History and Social studies are often the core subjects taught throughout the year. It is important that the content is chosen based on the student’s interest. In the elementary years, there are no mandatory content areas, so feel free to tailor it to what captivates your child’s interest. Consider, also, your student’s learning style. This, combined with interest level, will make a program that excites your learner!
Writing should be incorporated into your main subject areas. You will want to find a program that guides you in helping your student develop their writing skills. The genres they are writing in should coincide with what is required in the main subjects (history, social studies, and science). Multiple genres should be explored every year, as should the writing process.
Reading is a multi-faceted subject largely determined by the student’s reading level. This is easily integrated into the main subject areas, but the student should also be allowed to pick books for their own enjoyment. In the lower elementary years, decoding skills are a large focus, as is comprehension. As they become more proficient in their decoding, comprehension will increase. The higher levels of reading programs should introduce deeper reading skills and strategies, such as inference, predictions and making connections. Reading responses should be included, as well as reading a variety of genres. Do not assign work to every book they read, or your student may come to dread reading.
Language includes grammar and vocabulary studies. These can be easily worked into your writing program, and should draw practical applications from writing assignments. Grammar does not need to be a large portion of the day, this is one of those subjects that builds on itself; and requires consistency but not large amounts of time. Vocabulary can be drawn from the science and history, or can be studied through root words, or more traditional word studies. It should have practical application in writing, and does not require a large time commitment.
Occupational education does not necessarily require a curriculum. Occupations can be studied through books, videos, and hands-on experiences. It also includes practical skills such as typing, business skills (running their own babysitting or gardening business), money management, etc.
Art and music appreciation do not require a large time commitment through the year. This can include studies of artists and musicians during the time period covered in history class. It can also tie into science if your student is interested in how musical instruments are made, or how various art mediums are created. This subject has no requirements and can be made an entirely fun and engaging subject.
Science is a broad subject. You can cover biology, zoology, botany, astronomy, physiology, physics, chemistry; you name it! Find an area of interest for your student and get creative! Science should include hands-on activities, and should not simply come from reading a book.
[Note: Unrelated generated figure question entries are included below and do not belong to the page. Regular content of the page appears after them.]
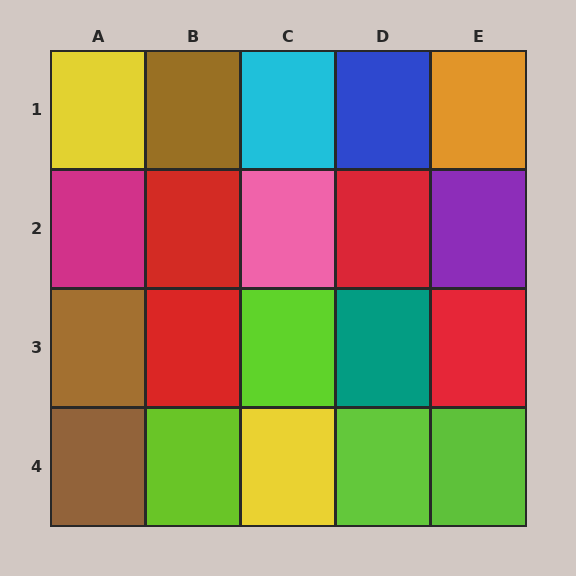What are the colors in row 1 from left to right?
Yellow, brown, cyan, blue, orange.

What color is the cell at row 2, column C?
Pink.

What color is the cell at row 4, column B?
Lime.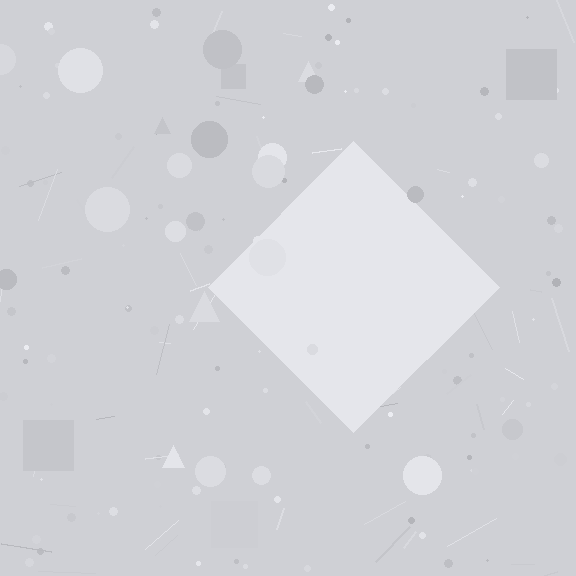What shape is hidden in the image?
A diamond is hidden in the image.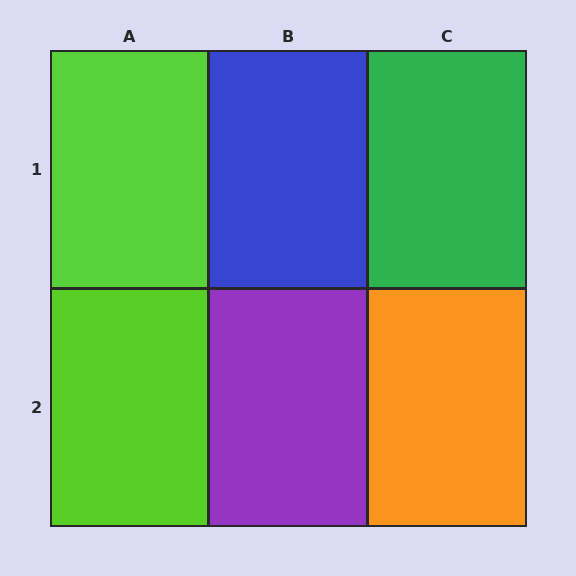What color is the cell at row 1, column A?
Lime.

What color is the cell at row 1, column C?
Green.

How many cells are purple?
1 cell is purple.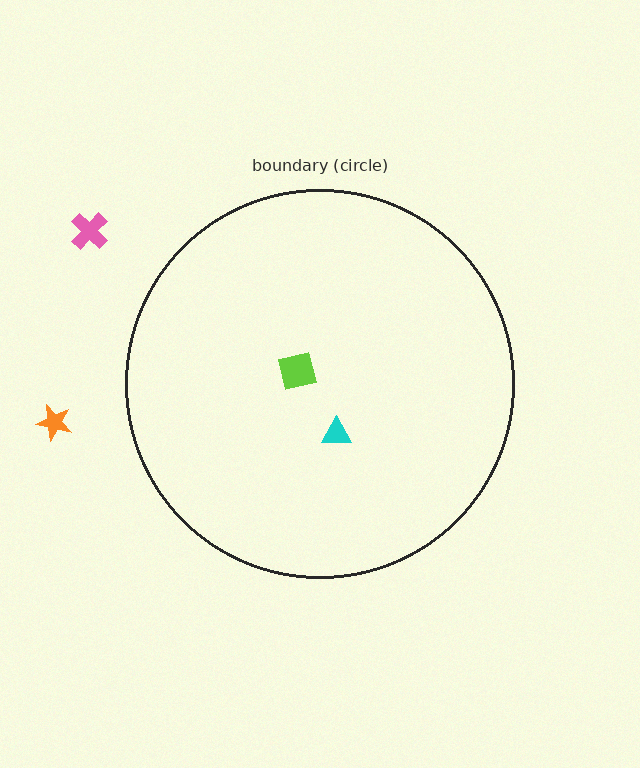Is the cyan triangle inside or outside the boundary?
Inside.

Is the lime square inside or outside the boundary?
Inside.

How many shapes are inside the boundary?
2 inside, 2 outside.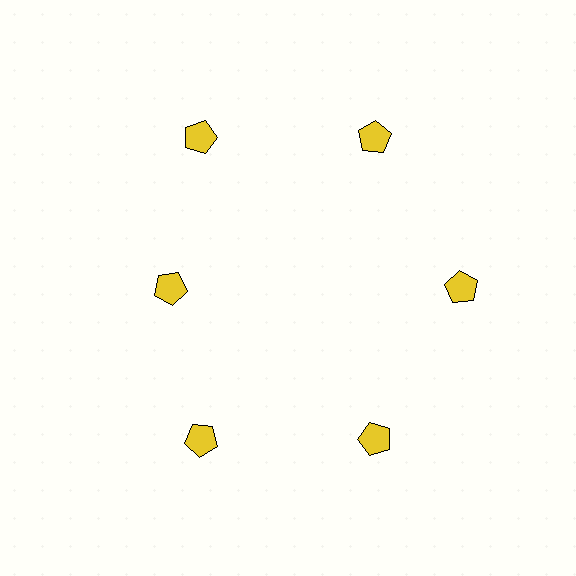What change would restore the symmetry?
The symmetry would be restored by moving it outward, back onto the ring so that all 6 pentagons sit at equal angles and equal distance from the center.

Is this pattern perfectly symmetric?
No. The 6 yellow pentagons are arranged in a ring, but one element near the 9 o'clock position is pulled inward toward the center, breaking the 6-fold rotational symmetry.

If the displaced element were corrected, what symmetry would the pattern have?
It would have 6-fold rotational symmetry — the pattern would map onto itself every 60 degrees.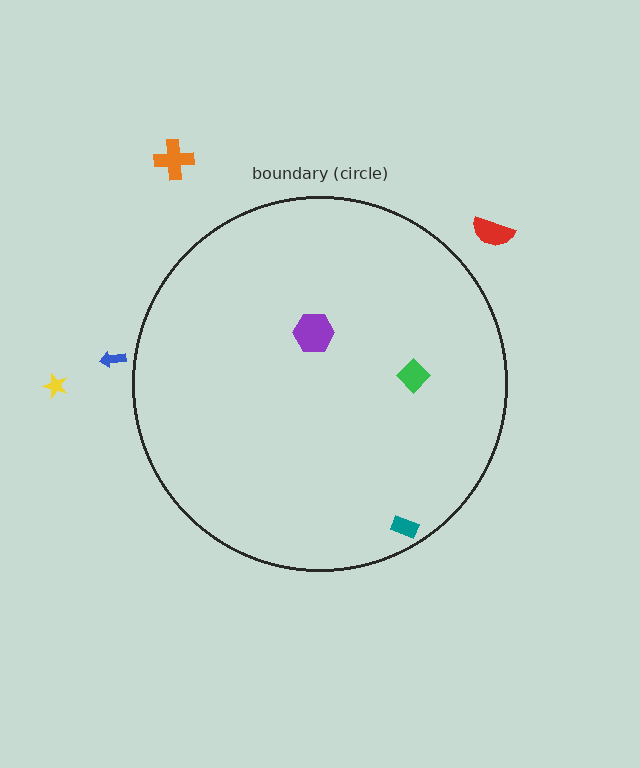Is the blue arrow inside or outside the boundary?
Outside.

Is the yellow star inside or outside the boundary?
Outside.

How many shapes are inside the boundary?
3 inside, 4 outside.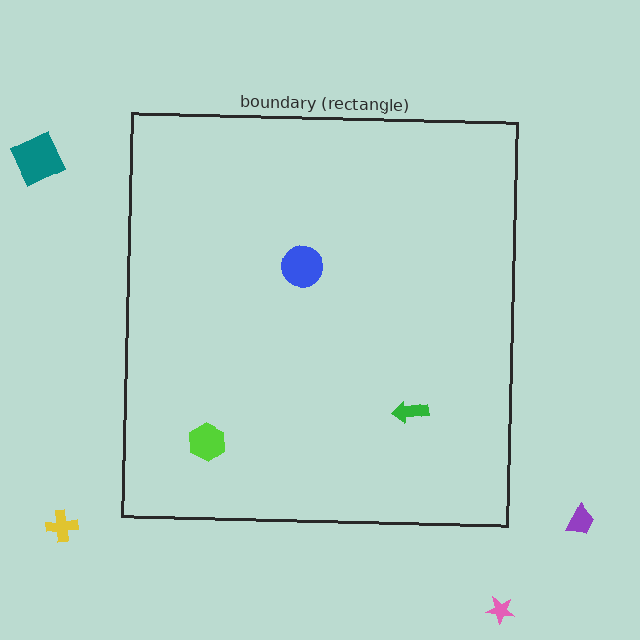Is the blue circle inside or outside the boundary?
Inside.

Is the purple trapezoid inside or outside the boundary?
Outside.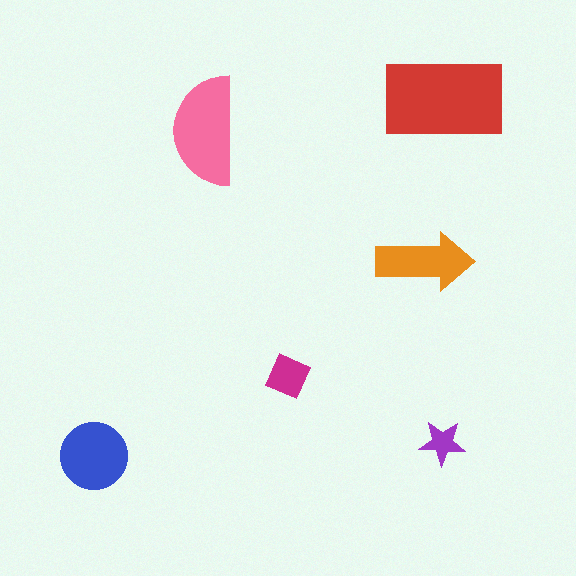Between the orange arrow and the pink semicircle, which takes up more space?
The pink semicircle.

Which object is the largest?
The red rectangle.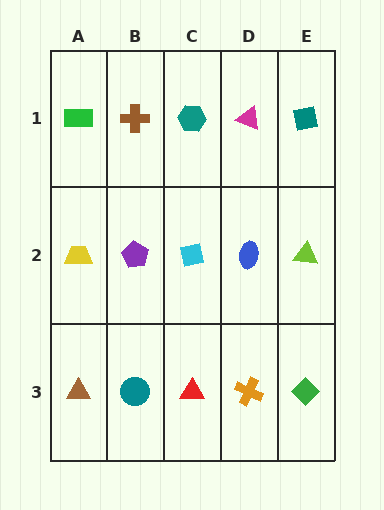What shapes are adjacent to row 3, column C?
A cyan square (row 2, column C), a teal circle (row 3, column B), an orange cross (row 3, column D).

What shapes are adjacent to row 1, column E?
A lime triangle (row 2, column E), a magenta triangle (row 1, column D).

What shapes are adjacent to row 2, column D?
A magenta triangle (row 1, column D), an orange cross (row 3, column D), a cyan square (row 2, column C), a lime triangle (row 2, column E).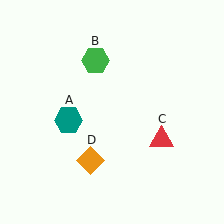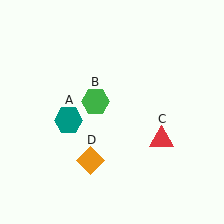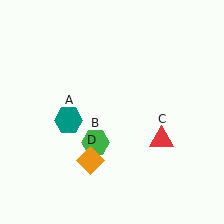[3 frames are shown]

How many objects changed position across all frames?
1 object changed position: green hexagon (object B).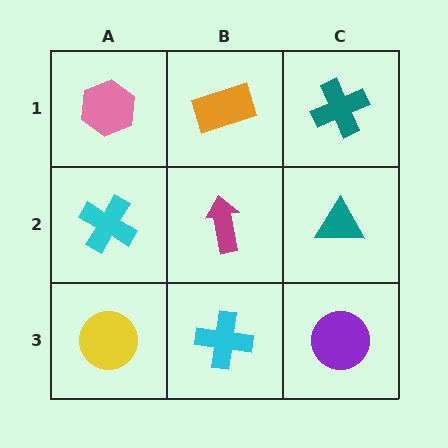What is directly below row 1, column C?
A teal triangle.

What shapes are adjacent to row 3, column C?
A teal triangle (row 2, column C), a cyan cross (row 3, column B).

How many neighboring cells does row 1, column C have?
2.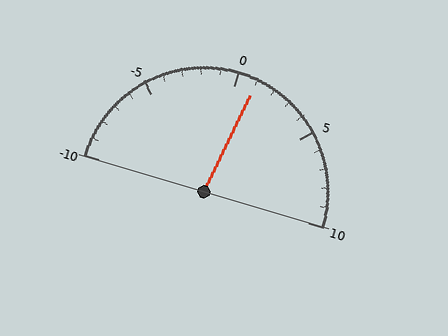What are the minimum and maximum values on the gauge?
The gauge ranges from -10 to 10.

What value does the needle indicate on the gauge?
The needle indicates approximately 1.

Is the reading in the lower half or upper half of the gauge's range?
The reading is in the upper half of the range (-10 to 10).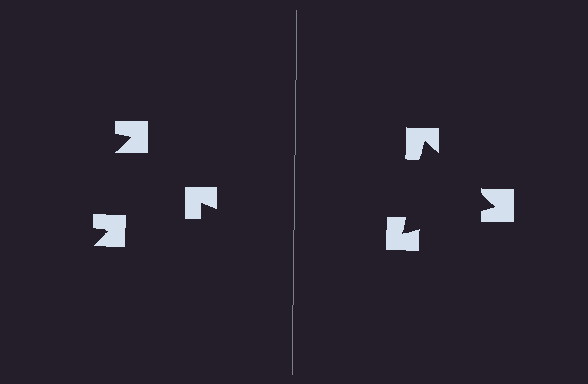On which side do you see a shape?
An illusory triangle appears on the right side. On the left side the wedge cuts are rotated, so no coherent shape forms.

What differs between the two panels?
The notched squares are positioned identically on both sides; only the wedge orientations differ. On the right they align to a triangle; on the left they are misaligned.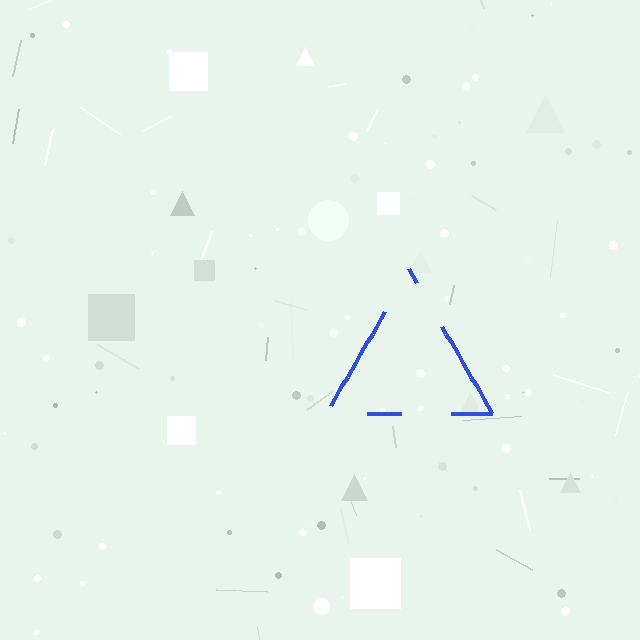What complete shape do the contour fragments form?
The contour fragments form a triangle.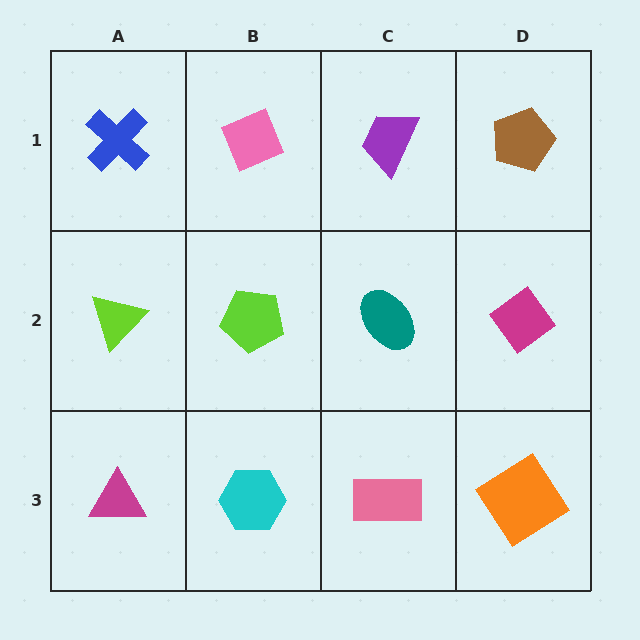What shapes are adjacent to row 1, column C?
A teal ellipse (row 2, column C), a pink diamond (row 1, column B), a brown pentagon (row 1, column D).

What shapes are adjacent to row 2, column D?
A brown pentagon (row 1, column D), an orange diamond (row 3, column D), a teal ellipse (row 2, column C).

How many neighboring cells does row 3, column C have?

Your curriculum should be selected based on interest, age level, and learning style.
Health is an exploration into nutrition, exercise, and healthy living. This doesn’t require a curriculum on its own if you are comfortable creating a collection of books and resources on your own. Again, this should be determined by your student’s interest, age level, and learning style. This can be a very hands-on and active subject.
Selecting curriculum for the year is a really important process! It takes time and energy, but when done well can make your year smooth and enjoyable. One of the best resources is Cathy Duffy Reviews. There is a wealth of information available on her website and in her books. Facebook groups for homeschoolers are a great place to ask questions, and there are a plethora of blogs and reviews out there that can be utilized. When you find something that works, stick with it! Don’t be afraid to make adjustments to curriculum to meet your student’s needs. Get creative and have some fun!